PPP slams Imran’s plans for use of ordinances
ISLAMABAD: Criticising the government’s 100-day performance, the opposition Pakistan Peoples Party (PPP) has alleged that Prime Minister Imran Khan is talking about midterm elections and running legislative business through presidential ordinance out of despair after failing to deliver to the masses.
Speaking at a news conference at the National Press Club here on Thursday, PPP vice president and Senator Sherry Rehman, secretary general Farhatullah Babar and former Senate chairman Nayyar Bukhari expressed their surprise over the contradictory statements of the prime minister and his finance minister over the recent jump in the dollar rate which, they said, had exposed their negligence.
Ms Rehman said the government had formed a parliamentary committee to probe alleged rigging in the general elections, but the ruling party after taking another U-turn had made the committee ineffective.

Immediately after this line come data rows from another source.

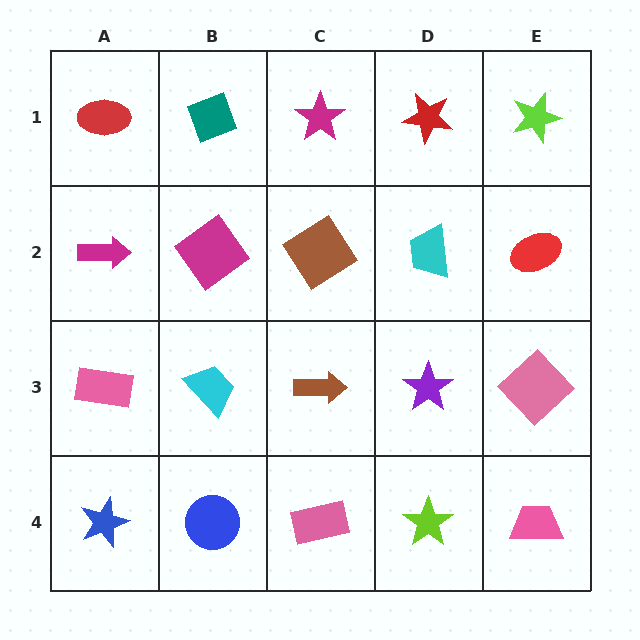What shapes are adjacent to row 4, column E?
A pink diamond (row 3, column E), a lime star (row 4, column D).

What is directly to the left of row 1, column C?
A teal diamond.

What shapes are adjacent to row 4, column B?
A cyan trapezoid (row 3, column B), a blue star (row 4, column A), a pink rectangle (row 4, column C).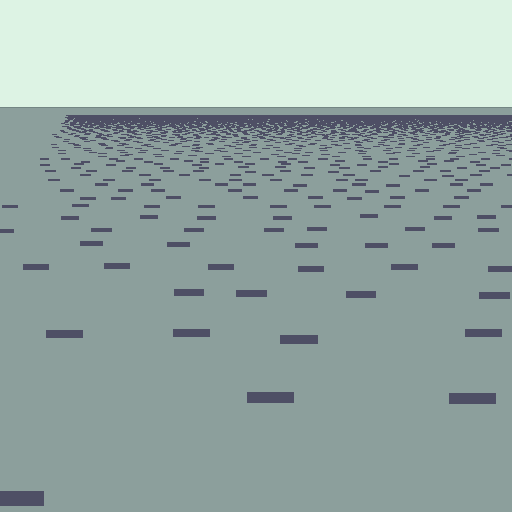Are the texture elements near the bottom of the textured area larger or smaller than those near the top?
Larger. Near the bottom, elements are closer to the viewer and appear at a bigger on-screen size.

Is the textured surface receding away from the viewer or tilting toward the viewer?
The surface is receding away from the viewer. Texture elements get smaller and denser toward the top.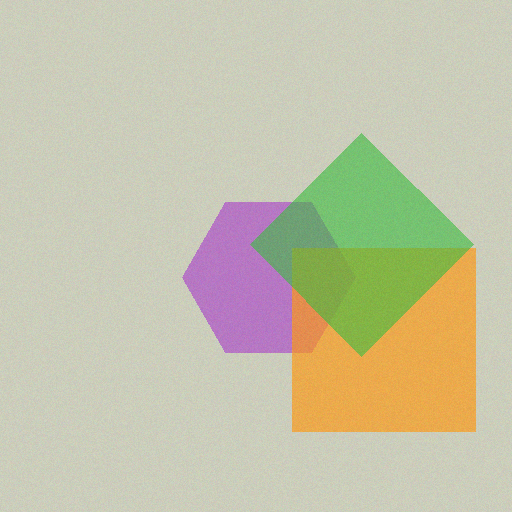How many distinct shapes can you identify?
There are 3 distinct shapes: a purple hexagon, an orange square, a green diamond.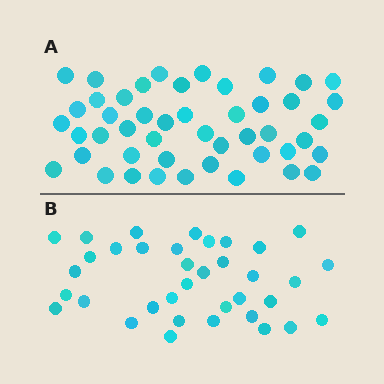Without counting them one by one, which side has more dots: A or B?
Region A (the top region) has more dots.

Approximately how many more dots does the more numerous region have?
Region A has roughly 12 or so more dots than region B.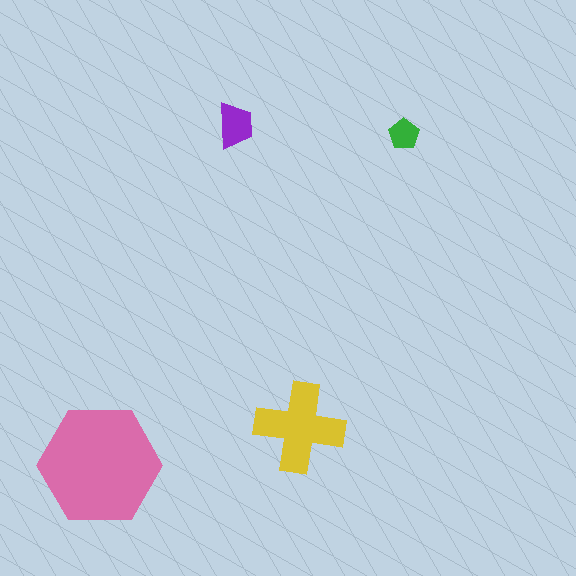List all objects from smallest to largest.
The green pentagon, the purple trapezoid, the yellow cross, the pink hexagon.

Quoting the recently released Fafen report on the July 25 general elections, she said that out of 78,000 Forms-45, only 373 carried signatures of polling agents, while on 4,000 forms there was no mention of the names of parties.
Party leaders express concern over issuance of JIT notices to Bilawal
Castigating the prime minister’s remarks in a recent TV interview that the government would prefer legislation through ordinances instead of seeking the opposition’s support, Ms Rehman said her party would never allow the government to carry out legislative business through presidential ordinances.

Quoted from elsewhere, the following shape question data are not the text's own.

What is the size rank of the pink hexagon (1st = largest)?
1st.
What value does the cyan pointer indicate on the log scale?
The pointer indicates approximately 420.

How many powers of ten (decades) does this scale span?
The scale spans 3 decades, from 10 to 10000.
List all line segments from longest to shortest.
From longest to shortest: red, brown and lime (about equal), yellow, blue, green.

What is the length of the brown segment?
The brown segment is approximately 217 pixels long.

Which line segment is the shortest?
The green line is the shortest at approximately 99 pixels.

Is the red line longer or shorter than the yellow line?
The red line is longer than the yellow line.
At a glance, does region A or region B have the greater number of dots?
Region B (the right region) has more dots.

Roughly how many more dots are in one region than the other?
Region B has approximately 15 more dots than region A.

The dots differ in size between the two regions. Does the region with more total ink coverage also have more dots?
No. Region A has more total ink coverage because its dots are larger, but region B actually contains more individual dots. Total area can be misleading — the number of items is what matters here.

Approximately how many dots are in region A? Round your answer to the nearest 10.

Talking about the government-opposition deadlock over the issue of chairmanship of the all-powerful Public Account Committee of parliament, she said the PPP had a clear stance that the PAC chairmanship should be given to Leader of the Opposition in the National Assembly Shahbaz Sharif.
Farhatullah Babar also asked the government to give this position to the opposition leader. Talking to a group of journalists after the press conference, he said it was a right of the opposition leader to hold PAC chairmanship. However, he said the opposition leader could nominate anyone else in his place.
During the press conference, Nayyar Bukhari said the prime minister had the power to dissolve assemblies to hold midterm elections, but admission of holding midterm elections was a failure of the government.
The PPP leaders said the government had so far failed to form parliamentary committees, which was a matter of concern.
They expressed concern over the issuance of notices by a joint investigation team, formed by the Supreme Court to probe the fake bank accounts case, to PPP chairperson Bilawal Bhutto-Zardari, who is not nominated in any FIR.
Senator Rehman said that after the party chief’s recent address in Gilgit-Baltistan, he had received another notice, while the previous one had been issued after his address in Sukkur.
The PPP leaders said they were not scared of accountability, but the present government believed in the politics of victimisation.
Meanwhile, Bilawal Bhutto-Zardari, while speaking at Shaheed Zulfikar Ali Bhutto Institute of Science of Technology in Islamabad, said the PPP had challenged terrorists and terrorism and faced dictators, but never taken a U-turn.